De jongen is zo’n hindernis. Hij ligt niet dwars, maar in de lengteas van de rijweg, en beweegt. Het is duidelijk dat zijn benen verlamd zijn, waarschijnlijk vanaf zijn middel. Hij is aan het bedelen. De fietsers, motorfietsen, auto’s, ossekarren, vrachtwagens en autobussen merken hem op tijd op, en rijden langs hem heen, traag, met twee, drie centimeter speling. Op een gegeven moment, vanuit een rechtstaand niet te verstane ingeving, verplaatst hij zich, schuifelt een meter verder, een halve meter naar links, naar rechts. De vrachtwagenwielen ziet hij op ooghoogte voorbijkomen. Rijden in dit verkeer heeft veel weg van een videospelletje : proberen op de weg te blijven en toch vooruit te komen zonder iets te raken, terwijl van alle kanten tegelijk bewegende hindernissen op je afkomen. De automobilist weet dat hij altijd de schuld zal krijgen van het ongeval waarbij hij betrokken is het is de kwetsbaarste die gelijk heeft : de voetganger, de fietser, de cyclo-man, de motorfiets, in die volgorde. Maar de jongen weet dat de automobilist en de vrachtwagen- of buschauffeur niet alles ziet.

PASTEL.

Wat opvalt, is niet dat de jongen bedelt. Er wordt genoeg gebedeld in Vietnam. Wat opvalt, is dat de vrouwen hem geld geven. Terwijl ze daar iets voor moeten doen : de beslissing nemen geld af te staan, de straat oplopen in het verkeer, wat gevaarlijk is, het geld aan de jongen geven, teruglopen. Nooit gezien. Ze doen het omdat die jongen zoveel lef heeft dat het zelfs voor Vietnamezen speciaal is. Uit bewondering.

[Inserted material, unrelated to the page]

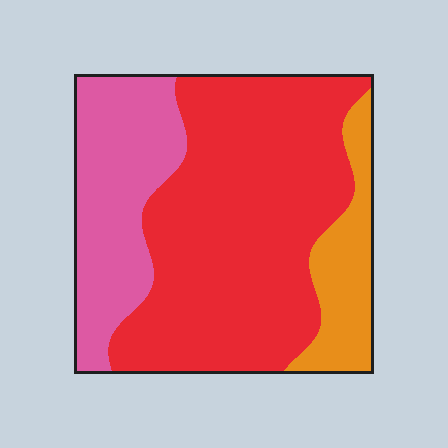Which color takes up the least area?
Orange, at roughly 15%.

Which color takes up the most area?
Red, at roughly 60%.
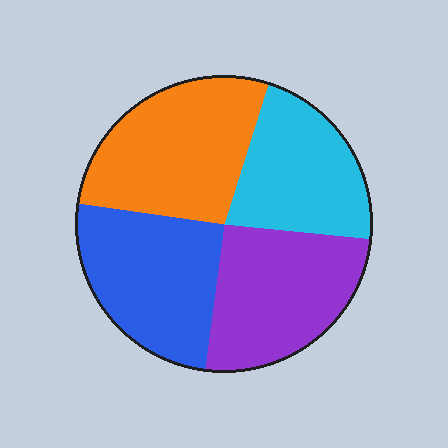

Lef en snelheid is het laatste wat de Vietnamezen te ontzeggen valt. Op hetzelfde ogenblik dat in de vuile, propvolle en gevaarlijke straten van de Hanoise binnenstad een jongen zijn leven waagt voor een paar dong (doet hij het niet, gaat hij ook dood), wordt op loopafstand van daar, in de statige lanen met de oude, gele villa’s van de koloniale stad, de politiek van de Socialistische Republiek Vietnam uitgewerkt. Het is daar, dicht bij het Ho Chi Minh-mausoleum en het presidentieel paleis, dat regeringsgebouwen als het ministerie van Buitenlandse Zaken staan en dat een deel van de grote ambassades hun villa onder de bomen hebben.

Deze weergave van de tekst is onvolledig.